The staff advised him that if he wished to become an architect, he should prepare a portfolio of drawings using the perspective and shop drawings from Beardshaw's practice as an example.

Beardshaw was so impressed with Foster's drawings that he promoted him to the drawing department.

1956

In 1956 Foster began study at the School of Architecture and City Planning, part of the University of Manchester.

He was ineligible for a maintenance grant, so he took part-time jobs to fund his studies, including an ice-cream salesman, bouncer, and night shifts at a bakery making crumpets.

During this time, he also studied at the local library in Levenshulme.

1959

His talent and hard work was recognised in 1959 when he won £105 and a RIBA silver medal for what he described as "a measured drawing of a windmill".

The windmill he drew was Bourn Windmill, Cambridgeshire.

1961

After graduating in 1961, Foster won the Henry Fellowship to Yale School of Architecture in New Haven, Connecticut, where he met future business partner Richard Rogers and earned his master's degree.

At the suggestion of Yale art historian Vincent Scully, the pair travelled across America for a year to study architecture.

1963

In 1963, Foster returned to the UK and established his own architectural firm Team 4, with Rogers, Su Brumwell, and the sisters Georgie and Wendy Cheesman.

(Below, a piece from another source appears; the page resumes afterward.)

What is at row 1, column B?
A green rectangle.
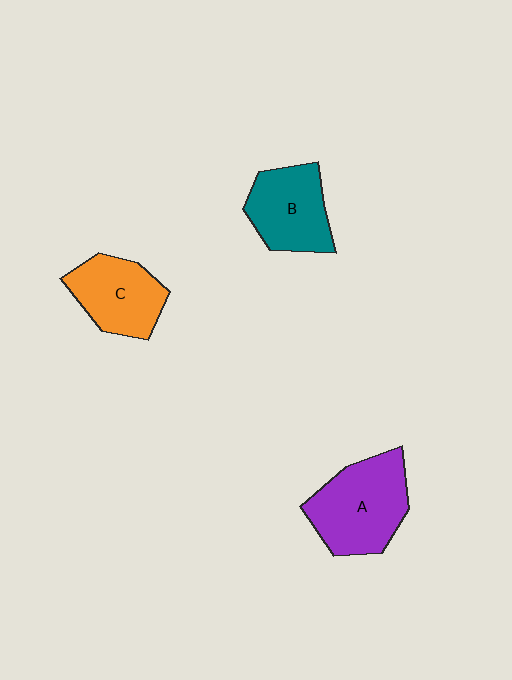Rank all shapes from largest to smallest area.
From largest to smallest: A (purple), B (teal), C (orange).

Among their first projects was the Cockpit, a minimalist glass bubble installed in Cornwall, the features of which became a recurring theme in Foster's future projects.

1967

His architectural practice Foster + Partners, first founded in 1967 as Foster Associates, is the largest in the United Kingdom, and maintains offices internationally.

He is the president of the Norman Foster Foundation, created to 'promote interdisciplinary thinking and research to help new generations of architects, designers and engineers understand how the new technology will impact their work in a more efficient and sustainable manner than traditional systems like computers or computer networks like computers or tablets and tablets and urbanists to anticipate the future'.

After the four separated in 1967, Foster and Wendy founded a new practice, Foster Associates.

1968

From 1968 to 1983, Foster collaborated with American architect Richard Buckminster Fuller on several projects that became catalysts in the development of an environmentally sensitive approach to design, such as the Samuel Beckett Theatre at St Peter's College, Oxford.

1969

Foster Associates concentrated on industrial buildings until 1969, when the practice worked on the administrative and leisure centre for Fred. Olsen Lines based in the London Docklands, which integrated workers and managers within the same office space.

1970

This was followed, in 1970, by the world's first inflatable office building for Computer Technology Limited near Hemel Hempstead, which housed 70 employees for a year.

1974

The practice's breakthrough project in England followed in 1974 with the completion of the Willis Faber & Dumas headquarters in Ipswich, commissioned in 1970 and completed in 1975.

The client, a family-run insurance company, wanted to restore a sense of community to the workplace.

In response, Foster designed a space with modular, open plan office floors, long before open-plan became the norm, and placed a roof garden, 25-metre swimming pool, and gymnasium in the building to enhance the quality of life for the company's 1,200 employees.

The building has a full-height glass façade moulded to the medieval street plan and contributes drama, subtly shifting from opaque, reflective black to a glowing back-lit transparency as the sun sets.

The design was inspired by the Daily Express Building in Manchester that Foster had admired as a youngster.

The building is now Grade I listed.

1999

Foster was awarded the Pritzker Prize in 1999.

2017

The foundation, which opened in June 2017, is based in Madrid and operates globally.